MP Rathgeber promotes value of independence
Saturday, Mar 15, 2014 06:00 am
In the nine months since he resigned from the Conservative caucus, Brent Rathgeber has made it his mantra to explain to Canadians that the current government suffers from overreliance on talking points and party discipline.
But there’s no room for cheerleading in responsible governance, he said.
Rathgeber reviewed the nature of his new role as an independent member of Parliament before members of the St. Albert and District Chamber of Commerce Wednesday.
“The difference between being a member of a caucus and an independent conservative is the difference between partisan cheerleading and attempting to hold the government to account,” he said.
Canadian taxpayers and citizens are increasingly shut out of the government’s decision-making process, he said. Meanwhile the country has become a welfare state reliant on the ruling of bureaucrats.
The system of checks and balances has become obscure, he says. Parliament has lost its role in holding the executive accountable. Yet it is this elected Parliament, the provincial legislature and municipal councils who must represent the taxpayers, he says.

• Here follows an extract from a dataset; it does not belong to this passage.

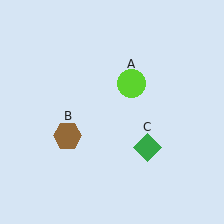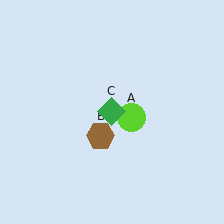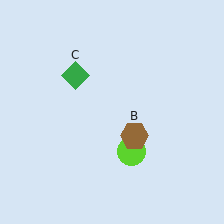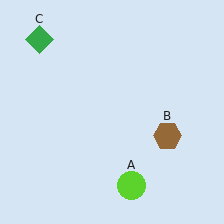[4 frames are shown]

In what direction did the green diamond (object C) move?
The green diamond (object C) moved up and to the left.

“What we have is a prime minister’s office that is accountable to no one, not even the prime minister,” he says. “Sadly this has evolved to the point where the executive regards the legislative, or the Parliament, as an inconvenience and frequently without any respect.”

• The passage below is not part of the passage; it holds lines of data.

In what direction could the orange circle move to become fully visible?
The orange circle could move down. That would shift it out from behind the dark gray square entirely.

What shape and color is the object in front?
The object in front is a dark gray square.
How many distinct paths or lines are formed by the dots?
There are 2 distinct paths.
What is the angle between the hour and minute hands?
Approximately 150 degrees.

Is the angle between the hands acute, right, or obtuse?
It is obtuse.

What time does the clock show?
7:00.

Despite his criticism, Rathgeber makes it no secret that he remains a conservative at heart. He supported the 2014 budget and the Conservatives’ substantive legislative agenda. He voted against the government 16 out of 46 times during this parliamentary session.

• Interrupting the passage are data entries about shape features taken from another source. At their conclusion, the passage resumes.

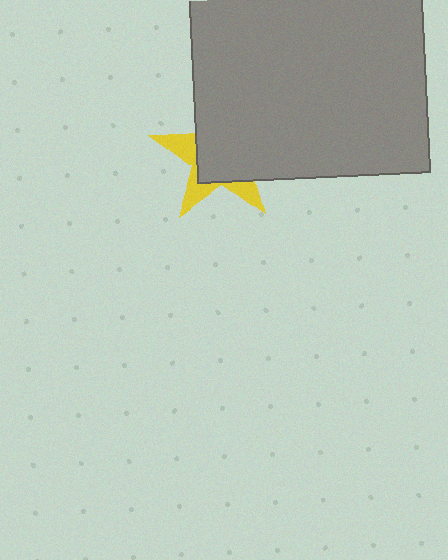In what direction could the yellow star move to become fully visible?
The yellow star could move toward the lower-left. That would shift it out from behind the gray square entirely.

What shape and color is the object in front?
The object in front is a gray square.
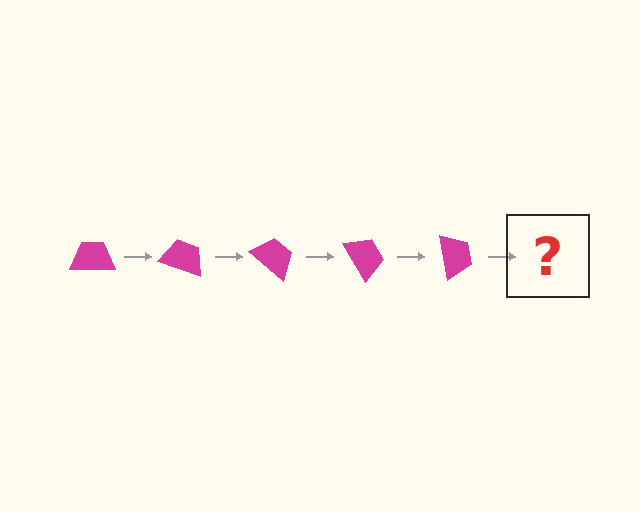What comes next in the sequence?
The next element should be a magenta trapezoid rotated 100 degrees clockwise.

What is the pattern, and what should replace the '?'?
The pattern is that the trapezoid rotates 20 degrees clockwise each step. The '?' should be a magenta trapezoid rotated 100 degrees clockwise.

The values that brought him to the party remain the same: accountability, transparency and respect of the taxpayer. Except now, they have all but disappeared or been compromised “on the altar of electoral expediency,” he said.
He voted against C-23, the Fair Elections Act, and now supports slightly more private members’ bills and motions than he opposes. He also wants to make decisions based on how they might affect his constituents, he said.
Yet Rathgeber says constructive criticism is the opposite of a lack of loyalty.
“As the yes-men will blindly cheer at bad policy development, the constructive critic, who is not shy of speaking truth to power, does the government that he or she serves a favour by advising his colleagues of the proposed policy shortcomings,” he said.
While Rathgeber admonishes other Conservative backbenchers whom, he said, cannot represent their constituents while they’re cheerleading for their party, he admits that there are disadvantages to his role.
Too much freelancing puts one up against the government, he said. He found himself sitting on obscure committees with heavy workload but no profile (in 2012 he was moved from the public safety committee to the Library of Parliament committee) and was stripped of his committees after he left the caucus. He has also played all of his cards when it comes to introducing another private member’s bill, he said.
But following a year of various crises for Parliament, Rathgeber said there may be some benefit in having an independent sitting in for his constituents after the next election.
“I am not absolutely convinced that the Conservative government is going to be the government after Oct. 19, (2015),” he says. “So if the government falls, and if it’s a coalition government or if it’s a Justin Trudeau-led government, you might be better off having an independent member of Parliament.”